Der Steuerpflichtige beantragt, das Urteil des FG, die Einspruchsentscheidung und den zugrunde liegenden Gewerbesteuermeßbescheid ersatzlos aufzuheben, hilfsweise, den Gewerbesteuermeßbetrag unter Abänderung der Vorentscheidung nach einem Gewerbeertrag in Höhe von 34 495 DM festzusetzen.

Das FA beantragt die Zurückweisung der Revision.

 

Entscheidungsgründe

Aus den Gründen:

Die Revision ist nicht begründet.

1. Gewinne aus der Veräußerung von bebauten Grundstücken unterliegen der Gewerbesteuer, wenn die Grundstücksgeschäfte im Rahmen eines Gewerbebetriebs abgewickelt werden (§ 2 Abs. 1 GewStG).

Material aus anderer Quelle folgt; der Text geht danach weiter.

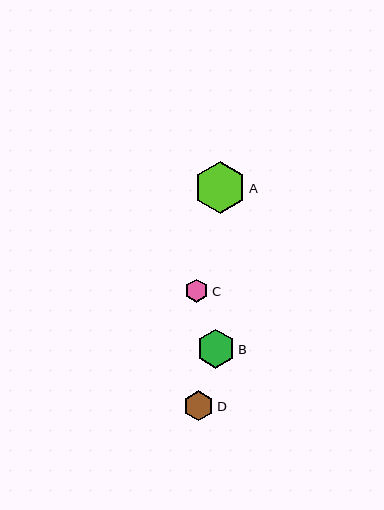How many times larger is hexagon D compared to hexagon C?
Hexagon D is approximately 1.3 times the size of hexagon C.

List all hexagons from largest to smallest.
From largest to smallest: A, B, D, C.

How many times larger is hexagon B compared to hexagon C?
Hexagon B is approximately 1.7 times the size of hexagon C.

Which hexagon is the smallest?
Hexagon C is the smallest with a size of approximately 23 pixels.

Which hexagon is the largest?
Hexagon A is the largest with a size of approximately 52 pixels.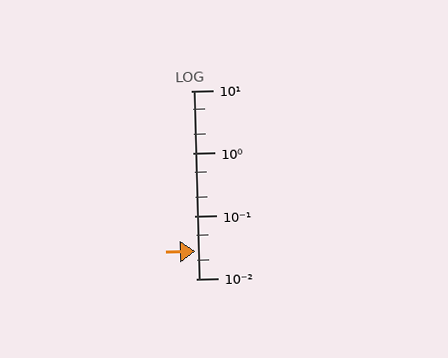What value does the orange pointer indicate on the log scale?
The pointer indicates approximately 0.027.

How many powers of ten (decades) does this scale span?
The scale spans 3 decades, from 0.01 to 10.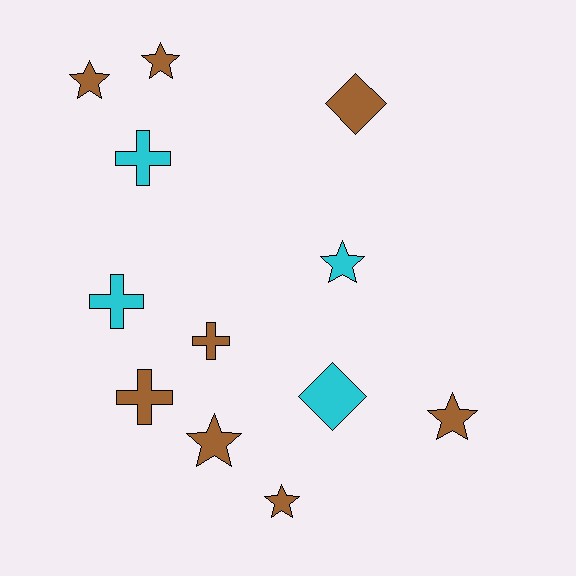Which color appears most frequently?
Brown, with 8 objects.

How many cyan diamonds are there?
There is 1 cyan diamond.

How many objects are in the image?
There are 12 objects.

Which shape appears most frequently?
Star, with 6 objects.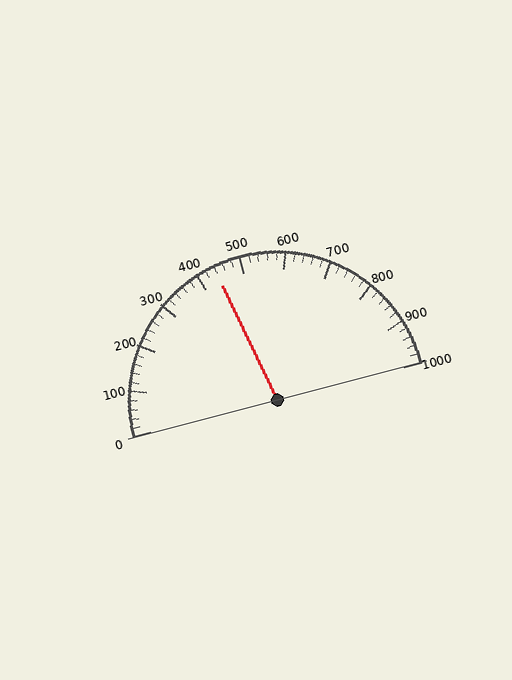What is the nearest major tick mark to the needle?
The nearest major tick mark is 400.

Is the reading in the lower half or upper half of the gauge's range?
The reading is in the lower half of the range (0 to 1000).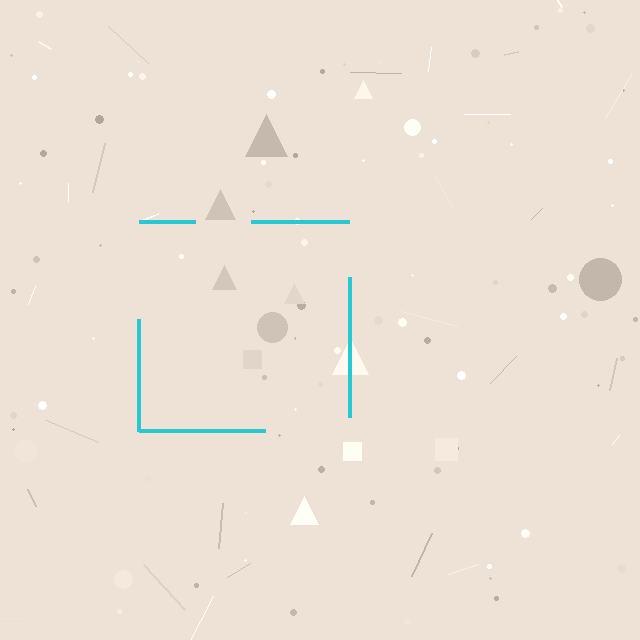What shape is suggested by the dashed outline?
The dashed outline suggests a square.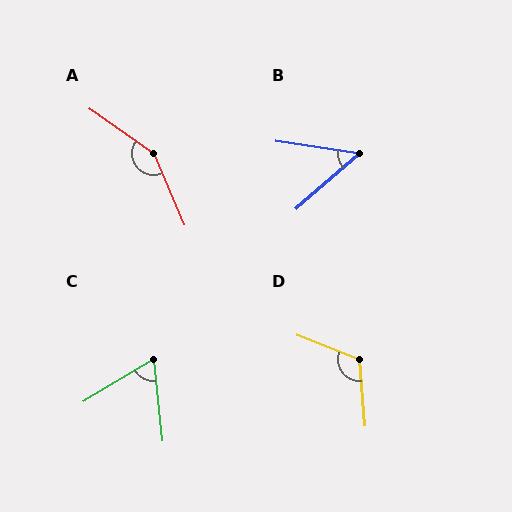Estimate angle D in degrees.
Approximately 116 degrees.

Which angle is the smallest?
B, at approximately 50 degrees.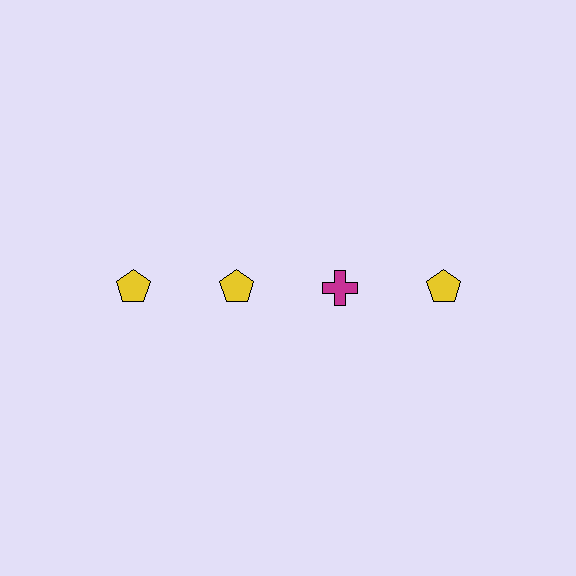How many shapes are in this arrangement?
There are 4 shapes arranged in a grid pattern.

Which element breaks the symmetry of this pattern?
The magenta cross in the top row, second from right column breaks the symmetry. All other shapes are yellow pentagons.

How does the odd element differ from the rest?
It differs in both color (magenta instead of yellow) and shape (cross instead of pentagon).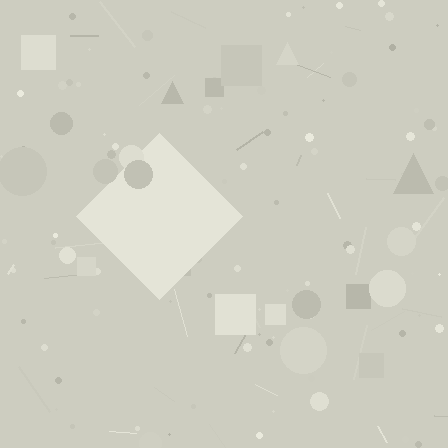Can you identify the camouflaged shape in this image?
The camouflaged shape is a diamond.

Unter Gewerbebetrieb ist nach § 1 Abs. 1 GewStDV eine selbständige nachhaltige Tätigkeit zu verstehen, die mit Gewinnabsicht unternommen wird, sich als Beteiligung am allgemeinen wirtschaftlichen Verkehr darstellt und weder als Ausübung von Land- und Forstwirtschaft noch als Ausübung eines freien Berufs oder einer anderen selbständigen Tätigkeit im Sinne des Einkommensteuerrechts anzusehen ist.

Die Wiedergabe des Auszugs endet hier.